Le titre de l'émission est une question que toutes les femmes évitent généralement de poser: quel âge me donnez-vous? Pourtant, dans cette nouvelle émission animée par Jean Airoldi et diffusée depuis lundi sur Canal Vie, des femmes se soumettent au supplice de cette question pourrie et aux jugements qu'elle implique. Elles le font enfermées comme des animaux en cage dans une boîte de plexi posée au milieu d'un centre commercial.

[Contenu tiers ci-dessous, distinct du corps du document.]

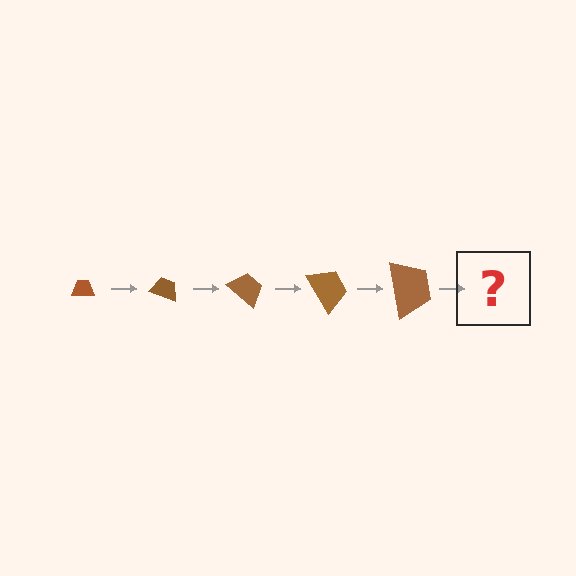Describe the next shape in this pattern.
It should be a trapezoid, larger than the previous one and rotated 100 degrees clockwise from the start.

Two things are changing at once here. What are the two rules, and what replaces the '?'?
The two rules are that the trapezoid grows larger each step and it rotates 20 degrees clockwise each step. The '?' should be a trapezoid, larger than the previous one and rotated 100 degrees clockwise from the start.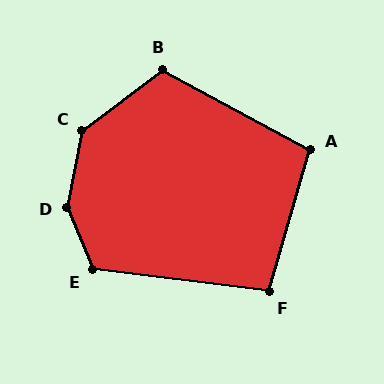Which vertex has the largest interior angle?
D, at approximately 146 degrees.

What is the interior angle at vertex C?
Approximately 138 degrees (obtuse).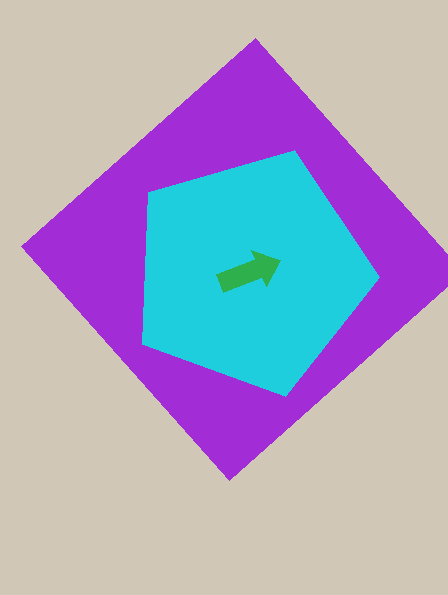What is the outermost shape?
The purple diamond.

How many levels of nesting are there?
3.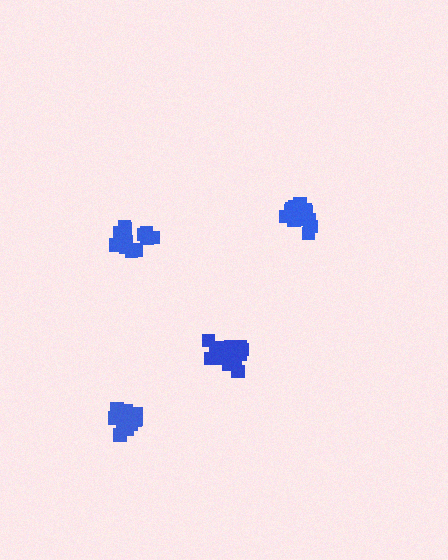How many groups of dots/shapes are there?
There are 4 groups.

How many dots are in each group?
Group 1: 19 dots, Group 2: 14 dots, Group 3: 16 dots, Group 4: 20 dots (69 total).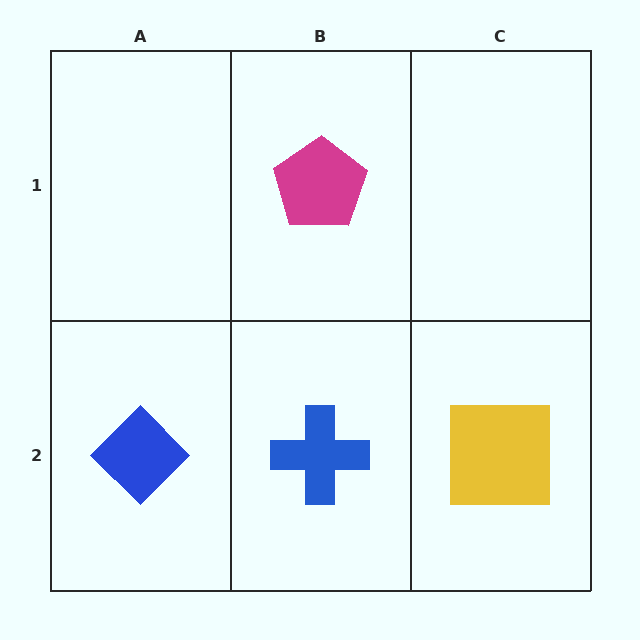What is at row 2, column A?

Pendant qu'elles marinent dans leur jus, immobiles comme des statues, Jean Airoldi interpelle des badauds: quel âge lui donnez-vous? leur demande-t-il en lorgnant la pauvre cobaye dans son sarcophage insonorisé, qui n'entend rien, mais qui comprend aux grimaces des badauds, qu'on lui donne l'âge de sa grand-mère.

Le concept est britannique, mais a été repris aux États-Unis et sans doute dans plusieurs pays de l'Occident où vieillir est un crime. Surtout pour les femmes.

Avant d'aborder le premier épisode de Quel âge me donnez-vous?, permettez-moi de revenir sur les pubs, fort nombreuses, même si l'émission ne dure que 22 minutes.

D'abord, il y a les pubs de la chaîne Le Grenier. Bien que la chaîne vende des vêtements pas chers pour dames, une jolie fille blonde dans la vingtaine en fait la promotion, indiquant de manière subliminale qu'on peut peut-être rajeunir en magasinant au Grenier.

Une deuxième pub de lingerie féminine fait défiler des jeunes filles canons qui feraient fondre d'envie même une banquise féministe. Et puis la cerise sur le sundae: la pub du Centre de médecine esthétique de Boucherville, un centre conçu «pour exprimer votre beauté au naturel», et une pub imaginée pour renforcer le message véhiculé par l'émission: à savoir qu'en vieillissant, un brin de Botox, de collagène ou d'acide hyaluronique ne fait pas de mal. Pourquoi s'en priver?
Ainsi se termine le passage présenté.